Für mich war es etwas Besonderes. Ich klebte die Bilder ein, oder nach, wenn sie lose schienen, und ich konnte mich nicht sattsehen an den Reportagebänden über Afrika zum Beispiel. Und ich las Jugendromane. Alles über Irokesen und Indianer, Karl May natürlich, und wilde Bubenromane, deren Titel ich nicht mehr erinnern kann.

Aber erst als ich ins Gymi kam, füllte sich mein Regal mit Büchern von Max Frisch, Friedrich Dürrenmatt, Siegfried Lenz, Heinrich Böll usw. usw. Von den Klassikern in den Reclam-Bändchen ganz zu schweigen.
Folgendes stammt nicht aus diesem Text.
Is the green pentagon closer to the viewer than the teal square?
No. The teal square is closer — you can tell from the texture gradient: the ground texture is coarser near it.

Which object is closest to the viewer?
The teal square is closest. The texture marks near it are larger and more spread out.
Ich habe sie noch heute. Es dürften über hundert sein. Die Eltern waren stolz auf ihre Söhne – und in der Verwandtschaft waren wir Exoten: Die einzigen der Sippe, die studiert hatten. Bis heute, glaube ich, aber nur auf dem ersten Bildungsweg. Und in dieser “klassischen Welt” da wurde ich Schicht. Ich spürte es nicht quälend – nach wie vor grenzte mich niemand aus. Ich tat es teilweise selbst, aber das hatte wohl mehr mit meinen eigenen Vorstellungen von Kameradschaft und Freundschaft zu tun. Mir wurden wenige gute Freunde wichtiger als viele “gute Kollegen”. Heute bin ich nicht mehr sicher, ob nicht auch Standesunterschiede schon eine Rolle spielten. Doch ich nahm es nicht so wahr. Ich hatte keine schulischen Probleme, bewältigte die Anforderungen ohne grosse Mühen – und war in gewisser Weise unangreifbar.
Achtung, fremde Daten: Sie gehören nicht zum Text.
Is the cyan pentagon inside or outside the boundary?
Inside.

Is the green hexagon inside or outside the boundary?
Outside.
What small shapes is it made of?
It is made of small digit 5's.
Wo ich Trennung spürte – das war zuhause. Ich fühlte sehr wohl, dass ich anders sprach, noch mehr anders, als das früher wohl schon der Fall war. Fremdwörter, die ich erstmals hörte in der Schule, blieben bei mir hängen, ich baute sie in meine Sprache ein, und insbesondere mein Vater dürfte damit seine Schwierigkeiten gehabt haben. Es wurde offensichtlich: Ich wurde fremd. Bei Schularbeiten konnte mir niemand helfen – ich wäre auch nie auf die Idee gekommen, Hilfe zu suchen. Mit meiner Mutter teilte ich die Freude an der Sprache – aber Bücher las sie eigentlich kaum, und wenn, dann vielleicht Readers Digest oder einen Ratgeber oder “was Besinnliches”, was “Schönes”.
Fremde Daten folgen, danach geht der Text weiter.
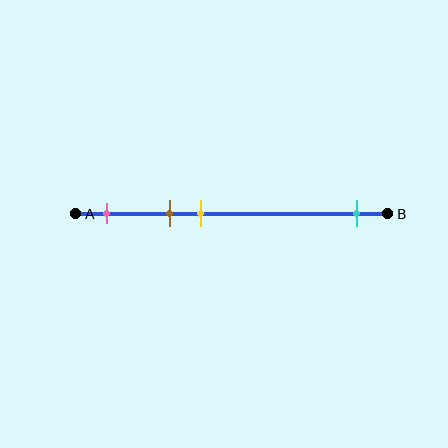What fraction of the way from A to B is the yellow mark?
The yellow mark is approximately 40% (0.4) of the way from A to B.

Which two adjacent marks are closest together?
The brown and yellow marks are the closest adjacent pair.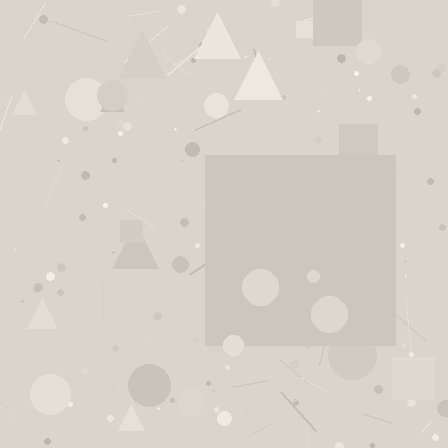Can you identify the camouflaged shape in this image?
The camouflaged shape is a square.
Nie hätte ich meine Eltern ausgelacht oder klein gemacht. Meine Achtung vor ihren Leistungen, ihrer Sparsamkeit, Zielstrebigkeit und dem Sinn für eine Pflichterfüllung, die niemandem, schon gar nicht der Gemeinschaft auf der Tasche liegen wollte, und vieles mehr fand ich in mir selbst wieder. Aber alles, was jung in mir war und die Welt entdecken wollte, bewegte sich von zuhause weg. Und das in einer sehr viel schmerzvolleren Weise, als wenn meine Eltern diese Welt und dieses schulische Umfeld gekannt hätten.